July 16, 2017

On Face The Nation, John Dickerson spoke to Rand Paul about the problems with the Senate healthcare bill.

"The reason that we talk about a death spiral is there are a lot of sick people out there and it's not traditionally been the case that insurance companies rush to cover the sickest people first because they're quite expensive," Dickerson said.

"So how do you solve that problem? That's what a lot of these attempts that you don't like are trying to do.

"I have a solution and I think it would go a long way towards fixing this," Paul said.

"The individual market is a terrible place to be. If you're a plumber and your wife gets breast cancer and you're an insurance pool of two, it's a terrible place to be. I have great sympathy for people who get sick when it's just them and their spouse or their family.

"I would let everyone in the individual market join a group plan. How would I do that? I'd let group plans be formed by anybody that wants to form them. Chamber of Commerce, a farm bureau, credit unions, you name it. I'd let anybody form an association. And what would happen is almost everybody would flee the individual market because it's a terrible place.

But you know what would also happen? They would be- The risk would be taken care of out of the profit of the insurance companies because everybody would be in a group plan. Right now, the insurance companies have gamed the system such that they get enormous profit from the group plans. And then they lose money in the individual markets and they whine and they come to Washington. They write the bill and they get bailed out. It's a terrible situation."

He's not completely wrong. After all, the insurance companies do game the system.

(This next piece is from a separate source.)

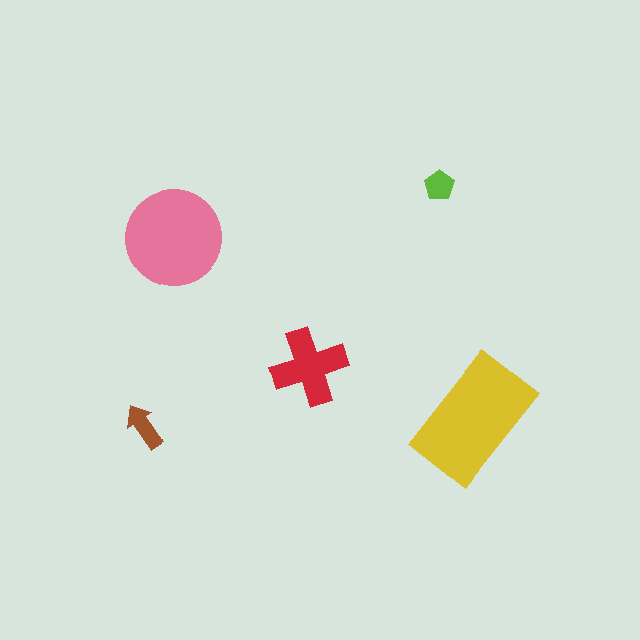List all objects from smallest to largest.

But he's mostly wrong. While federal regulations have made some inroads into state insurance practices, states still regulate which groups are allowed to form to buy insurance -- and those practices still vary from state to state.

So you're talking about fighting insurance companies in fifty different states -- often in states where those companies are based. Good luck with that!

You're also talking about underwriting and administering all these smaller groups -- groups that won't save that much money because their risk pools aren't large enough.

So like other Randian ideas, this one sounds good to the uninformed.